The Increasing Insurance Coverage Options for Consumers Act of 2008 was introduced on April 17, 2008.  The bill proposed to expand the LRRA to include the authority for RRGs to write commercial property coverage. H.R. 5792 did not pass the 110th Congress.  However, NRRA continued to actively promote similar legislation to expand LRRA.


2009

NRRA reached a settlement on the New Jersey/Indemnity Insurance Corporation of D.C. matter. There was also a victory regarding the Kentucky Administrative Costs Assessment. A letter was finalized regarding the Coalition for Competitive Insurance Rates. NRRA wrote a response to escalated "re-registration" efforts and similar overreaching inquiries being imposed by California. NRRA published a position paper on the MMSEA (Medicare, Medicaid and SCHIP Extension Act of 2007) reporting requirements.


2010
H.R. 4802

The Risk Retention Modernization Act of 2010 proposed allowing risk retention groups to sell commercial property insurance. Its purpose was to create new uniform, baseline corporate governance standards for risk retention groups as well as establish a mechanism to resolve disputes between non-domiciliary states and RRGs. The bill was introduced by Rep. Dennis Moore (D-Kansas) and Rep. John Campbell (R-California). NRRA was instrumental in sponsoring the legislation.


2011
Alliance of Nonprofits for Insurance Risk Retention Group vs. Nevada

After 9 years of successfully doing business in Nevada, ANI was suddenly issued a “cease and desist” order by the insurance commissioner, Brett Barratt, claiming that ANI was not an authorized insurer because it could not, by law, participate in the state insurance guarantee fund. NRRA mobilized a significant offensive and put together a combination of amicus briefings, one on behalf of NRRA and three other entities, with other groups filing their own supportive “amicus” briefs.


2012
H.R. 2126

The Risk Retention Modernization Act, was introduced on June 3, 2011, substantially similar to H.R. 4208, the bill would again establish a dispute resolution mechanism to deal with state actions that put burdensome requirements on RRGs, this time through the newly formed FIO, established under Dodd-Frank. This bill is the most recent legislation co-sponsored by NRRA. It is assigned to the House Committee on Financial Services and is co-sponsored by Rep. John Campbell (R-California) and Rep. Peter Welch (D-Vermont).

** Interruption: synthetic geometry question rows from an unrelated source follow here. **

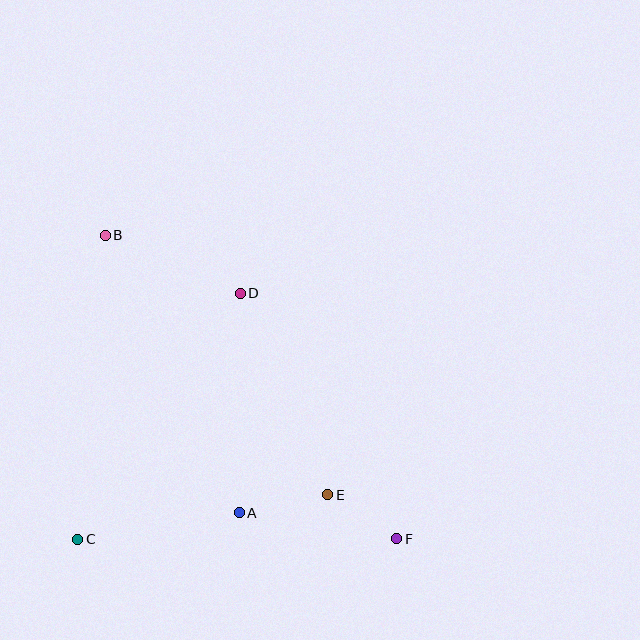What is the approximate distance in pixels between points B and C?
The distance between B and C is approximately 305 pixels.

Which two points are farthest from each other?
Points B and F are farthest from each other.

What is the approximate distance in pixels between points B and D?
The distance between B and D is approximately 147 pixels.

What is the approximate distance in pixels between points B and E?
The distance between B and E is approximately 342 pixels.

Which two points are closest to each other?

NRRA Challenges GAO Report on Risk Retention Groups

In a letter to Alicia Puente Cackley, Director of the GAO’s Financial Markets and Community Investment Division, Joseph Deems, NRRA Executive Director, called upon the GAO to rectify errors in the original GAO document.


NAIC Activities

Over the years, NRRA has effectively met with and proactively effectuated positive intervention on numerous NAIC initiatives.